Former special counsel Robert Mueller issued a rare public rebuke in a Washington Post op-ed a day after President Trump moved to commute Roger Stone’s prison sentence.
On Friday night, Trump commuted the sentence of Stone, who previously worked as a former campaign adviser to the President. Last November, Stone was convicted of seven crimes including obstruction of justice, lying to Congress and witness tampering.
Stone’s conviction came after Mueller’s two-year investigation into accusations of collusion between the Trump campaign and Russia during the 2016 presidential election. Mueller’s probe found evidence of correspondence between Stone and WikiLeaks regarding the release of hacked Democratic party emails during the election cycle, but he concluded that he did not have the authority to charge Trump even if there are grounds to do so.
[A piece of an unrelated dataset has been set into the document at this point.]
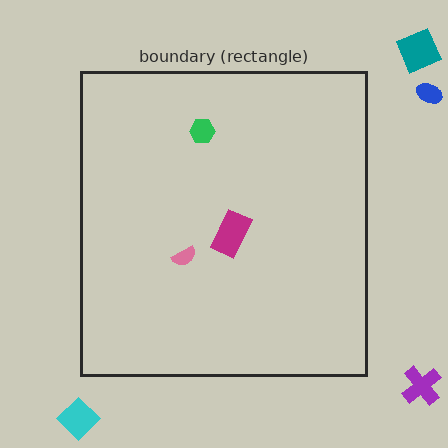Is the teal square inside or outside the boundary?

In a Washington Post op-ed titled “Roger Stone remains a convicted felon, and rightly so,” Mueller argued that the work of the special counsel’s office during his tenure “should speak for itself.”
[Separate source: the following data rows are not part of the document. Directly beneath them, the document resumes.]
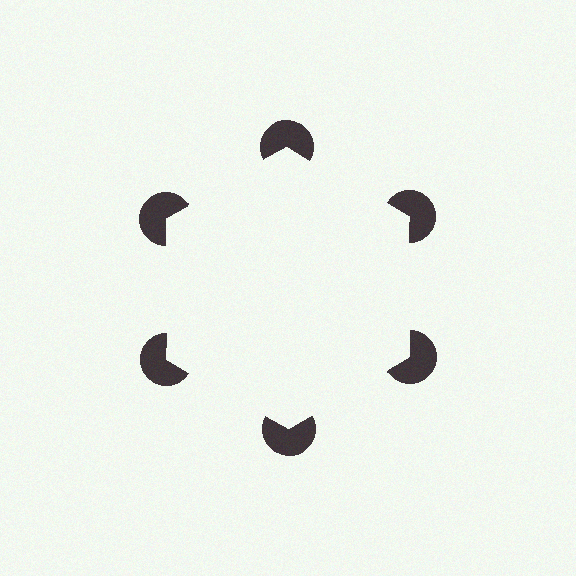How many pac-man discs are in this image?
There are 6 — one at each vertex of the illusory hexagon.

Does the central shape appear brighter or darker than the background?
It typically appears slightly brighter than the background, even though no actual brightness change is drawn.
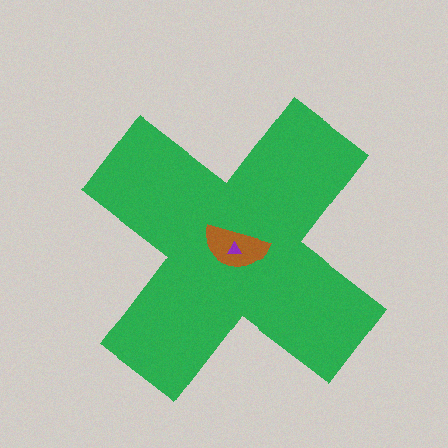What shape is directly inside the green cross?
The brown semicircle.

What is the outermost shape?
The green cross.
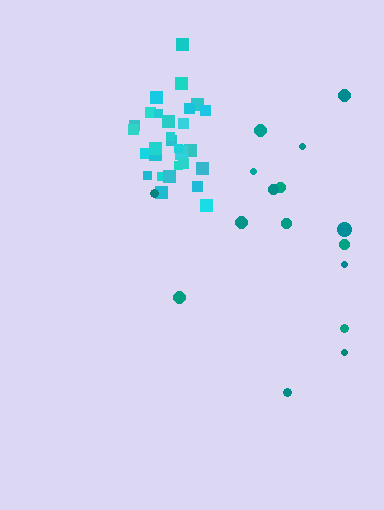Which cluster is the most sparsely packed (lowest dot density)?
Teal.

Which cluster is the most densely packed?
Cyan.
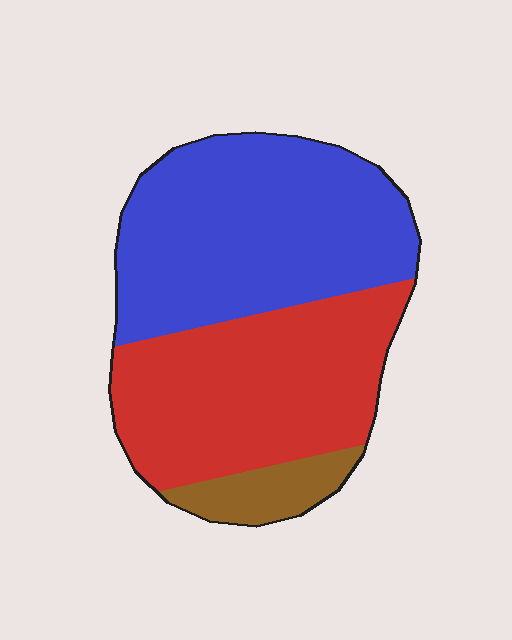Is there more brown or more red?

“Stone was prosecuted and convicted because he committed federal crimes,” Mueller wrote. “He remains a convicted felon, and rightly so.”
Mueller hit back at the President’s claims that prosecutors acted in bad faith towards Stone and other Trump associates.
“We made every decision in Stone’s case, as in all our cases, based solely on the facts and the law and in accordance with the rule of law,” Mueller wrote. “The women and men who conducted these investigations and prosecutions acted with the highest integrity. Claims to the contrary are false.”
Shortly after commuting Stone’s sentence on Friday night, Trump told reporters that Stone and other associates who were convicted of crimes in the Russia probe found themselves in a “witch-hunt”.
“They’ve all been treated unfairly, and what I did, I will tell you this: people are extremely happy, because in this country, they want justice,” Trump said on Friday night.
Stone celebrated his commutation on Friday night as well, telling onlookers outside of his Fort Lauderdale, Florida home that the President “saved my life,” and gave him “an opportunity to fight for vindication.”